We could potentially go the route of making custom materials extremely simple by having the user straight up write the final Flutter GPU vertex/fragment shaders in their entirety. But such an approach would present an enormous usability tax on users:

  • In order to keep the animation system working, users would be forced to add a bunch of confusing boilerplate functions or macro calls in their shaders (or just not support customizing the vertex stage, which IMO would be an unacceptable limitation).
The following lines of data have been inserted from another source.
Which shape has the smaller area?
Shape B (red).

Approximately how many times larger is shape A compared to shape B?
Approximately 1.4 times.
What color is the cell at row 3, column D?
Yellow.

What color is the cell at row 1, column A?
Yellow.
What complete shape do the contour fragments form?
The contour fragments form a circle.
  • The vast majority of the time, users will want to customize an existing lighting model rather than entirely roll their own (but we'd still allow users to basically do this by providing an unlit lighting model). We can optimize for the common case by allowing the user to customize existing lighting models instead.

Design proposal

  • Users can import a MaterialLibrary using a Native Assets buildhook buildMaterialLibrary.
  • The descriptor handed to buildMaterialLibrary is a list of paths to .material files.
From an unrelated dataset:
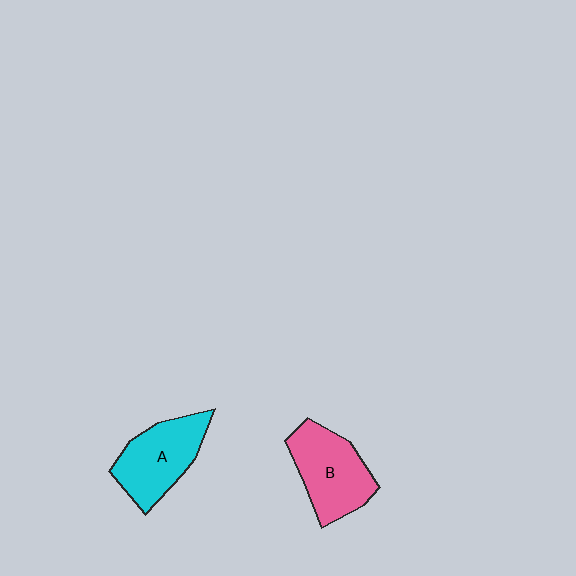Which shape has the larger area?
Shape B (pink).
  • buildMaterialLibrary renders out a shader set for each material, with the vertex vertex stage containing at least two variations (for skinned and unskinned).
  • .material files are text files which contain:
    • A lighting_model metadata field to specify the lighting model. For starters, support standard (default, uses Flutter Scene's PBR lighting) and unlit (a blank slate). This determines the writable globals in the fragment stage. All globals are optional and have reasonable defaults. (The globals below loosely resemble's Godot's convention for specifying in/out parameters)
    • Writable fragment globals are as follows:
      • unlit exposes out vec4 COLOR global.
      • standard exposes out vec3 ALBEDO, out float ALPHA, out float METALLIC, out float ROUGHNESS, vec3 EMISSION, float AMBIENT_OCCLUSION, and vec3 NORMAL_MAP (where NORMAL_MAP is the tangent space normal, as opposed to the vertex normal -- similar to other varying attributes, vertex normals are accessible via in vec3 v_normal).
    • For vertex shaders, the basic globals include: inout vec3 MODEL_POSITION, inout vec3 NORMAL (note: no tangents are necessary, we currently work out the tangent space while rendering), and inout vec2 TEXTURE_COORDS. All of these globals are already set to the input geometry data before void vertex() (the user's code) is called. We can consider adding flags later for e.g. setting the world position directly instead.
    • Metadata lists specifying custom uniform inputs (including textures), and which stages each uniform intends to target) as well as shared varying parameters. Uniform block fields can have defaults.
    • A shader section, containing GLSL code.
      • The shader section can optionally contain void vertex() and/or void fragment().
      • The vertex/fragment stages have documented sets of globals available (as specified above).
  • At runtime, material libraries can be loaded with /* static */ MaterialLibrary.fromAsset('mylibrary.matlib').
  • Materials of the correct base type can be instantiated with matlib.createMaterial('custommat').
  • Internally, the Material is handed the vert/frag gpu.Shaders along with a custom uniform map.
  • Material provides functionality for setting custom uniform parameters (which are type checked in debug builds). E.g. material.setUniform(String name, dynamic value). Uniform layout and allocation management are internal concerns.